I'm not trying to be pessimistic but I was very disappointed with the team last night. The only reason we won is because Duncan was bad last night. We did play good defense down the stretch but if Duncan makes even three more shots than he did, we wouldn't have won. 

It's the playoffs, so I won't excuse the play of Carmelo or Kenyon. I just won't do it.


----------



## RoddneyThaRippa (Jun 28, 2003)

> i disagree. he got fouled on a few but he wasnt the only one missing shots.


Eh, the refs let the teams play physical. Had Carmelo tried to dunk the ball (which he should've been doing), he would've gotten a foul called or actually made the basket. He made some important plays down the stretch but if he plays worth a damn before the fourth quarter, we win by ten, fifteen points. 

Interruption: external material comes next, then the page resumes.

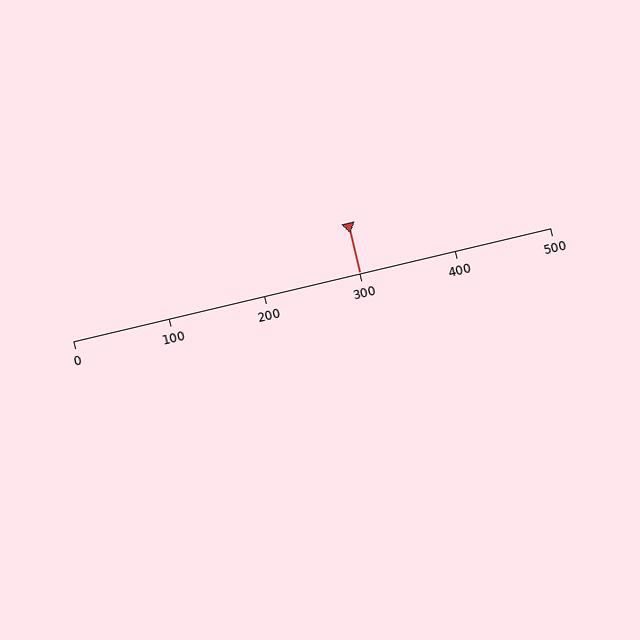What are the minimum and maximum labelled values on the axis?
The axis runs from 0 to 500.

> nah if he sucks, ill say it. hes sucked before. but considering he went up against bowen he played well. he made some big plays.


Bowen is overrated. Carmelo was wide open under the basket for easy shots, and he missed. That's not a consequence of Bowen. It's a result of Carmelo's non-chalant attitude around the basket.


----------



## Kuskid (Aug 18, 2004)

RoddneyThaRippa said:


> Bowen is overrated. Carmelo was wide open under the basket for easy shots, and he missed. That's not a consequence of Bowen. It's a result of Carmelo's non-chalant attitude around the basket.

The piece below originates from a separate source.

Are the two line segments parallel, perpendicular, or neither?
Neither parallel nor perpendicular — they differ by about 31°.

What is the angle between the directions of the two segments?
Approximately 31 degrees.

Agreed. He has those nights where he goes up too soft. What I'm thankful for is that it wasn't his night, so he didn't take a lot of shots. Like I said earlier, I'll take 6 for 14 over 8 for 25. He also played pretty good defense, and just played a pretty good game outside of the scoring part (couple def boards would've been nice, too). He didnt play play a _great_ game, but it could've been a lot worse, to the point where it could've taken us outta the game.


----------



## NugzFan (Jul 26, 2002)

RoddneyThaRippa said:


> Eh, the refs let the teams play physical. Had Carmelo tried to dunk the ball (which he should've been doing), he would've gotten a foul called or actually made the basket. He made some important plays down the stretch but if he plays worth a damn before the fourth quarter, we win by ten, fifteen points.


we won...a lot thanks to melos play in the 4th. 

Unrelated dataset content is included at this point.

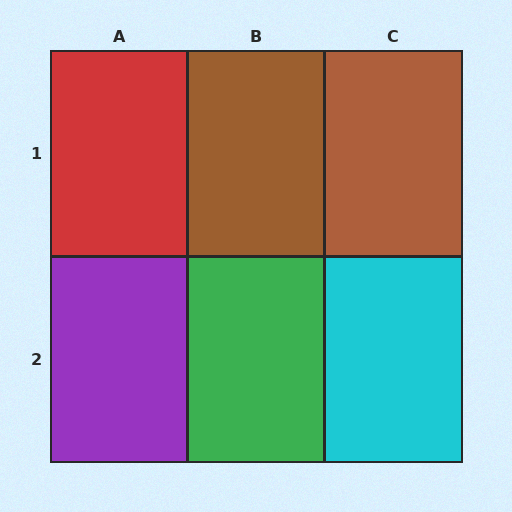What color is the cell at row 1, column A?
Red.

> Bowen is overrated. Carmelo was wide open under the basket for easy shots, and he missed. That's not a consequence of Bowen. It's a result of Carmelo's non-chalant attitude around the basket.


he should be more aggresive.


----------



## RoddneyThaRippa (Jun 28, 2003)

anything to say about Carmelo tonight? Not only did he suck on the offensive end again, but he was horrible defensively.


----------



## 77AJ (Feb 16, 2005)

RoddneyThaRippa said:


> anything to say about Carmelo tonight? Not only did he suck on the offensive end again, but he was horrible defensively.


Don't just pick on Carmelo, it's still a team game and the Nuggets as a team stunk it up.

Get ready for game three though should be one heck of a ride.


----------



## Kuskid (Aug 18, 2004)

23AirJordan said:


> Don't just pick on Carmelo, it's still a team game and the Nuggets as a team stunk it up.
> 
> Get ready for game three though should be one heck of a ride.


Was about to say the same thing. He's due for a big game, though, because he played awful last night, missing as many defensive rotations as he did shots. When you're gonna double team someone, like TD, everyone has to know what to do when they double, Melo caused a lot of those open shots last night.


----------